- The Washington Times - Wednesday, March 13, 2024

Hunter Biden’s lawyer is rejecting House Republicans’ offer to appear for a public hearing next week, calling it a “carnival sideshow.”

“Your latest step — this March 6 invitation — is not a serious oversight proceeding,” the attorney, Abbe Lowell, said in the letter Wednesday. “It is your attempt to resuscitate your conference’s moribund inquiry with a made-for-right-wing-media circus act.”

House Oversight Committee Chairman James Comer sent the invitation last week for the president’s son and three of his former business associates to participate in a public hearing.

“Your idea of congressional ’fact-finding’ is, amazingly, to have Mr. Biden appear with the discredited ’witnesses’ you continue to promote,” Mr. Lowell wrote.

Hunter Biden wanted to have a public hearing instead of a private deposition — for which he sat six hours last month — to avoid the grilling he endured by House Republicans and lawyers.
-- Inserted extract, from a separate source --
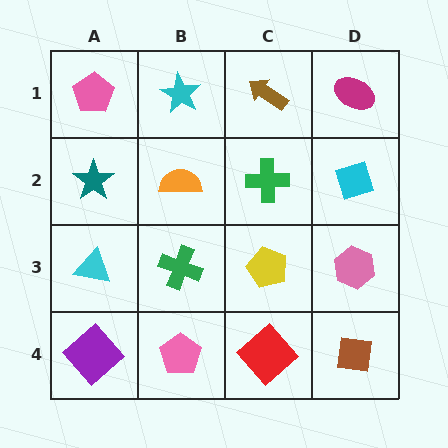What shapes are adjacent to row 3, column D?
A cyan diamond (row 2, column D), a brown square (row 4, column D), a yellow pentagon (row 3, column C).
The yearlong investigation into the Biden family’s overseas businesses, mostly in Ukraine and China, is trying to prove President Biden’s involvement while he was vice president. The impeachment inquiry has led to more than a dozen witnesses and thousands of pages of documents and bank records being examined to see what the possible connection is.

Democrats have called on Republicans to stop this probe into the president, saying there’s no evidence of wrongdoing, but Republicans have forged on.
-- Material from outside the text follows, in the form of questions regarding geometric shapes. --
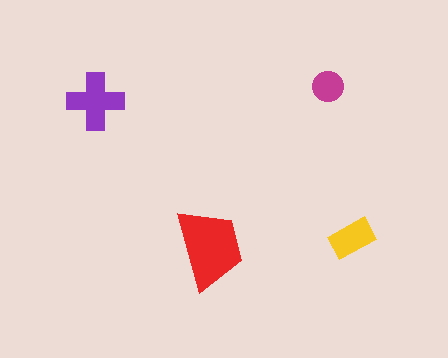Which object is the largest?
The red trapezoid.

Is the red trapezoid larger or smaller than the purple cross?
Larger.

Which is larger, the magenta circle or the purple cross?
The purple cross.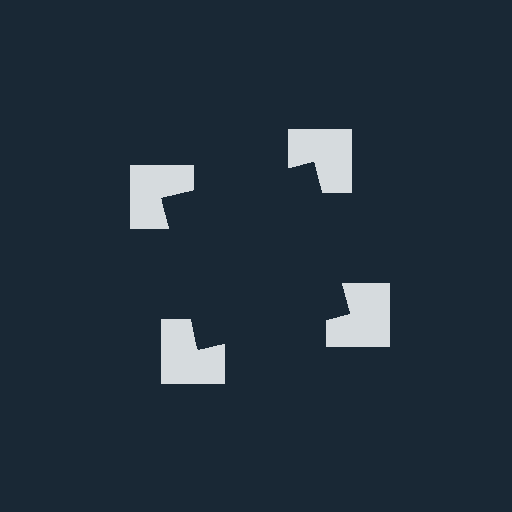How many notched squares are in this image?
There are 4 — one at each vertex of the illusory square.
Mr. Comer, Kentucky Republican, subpoenaed AT&T last week requesting a slew of phone records related to Hunter Biden. The subpoena, sent March 6, gave the telecommunication company until March 20 to supply records of text and calls related to the president’s son and any of his accounts. Some go as far back as 2011.

Mr. Comer said the March 20 public hearing will occur and that lawmakers “fully expect Hunter Biden to participate.”

Mr. Lowell said his client would consider an invitation for a public hearing only if relatives of former President Donald Trump were questioned as well.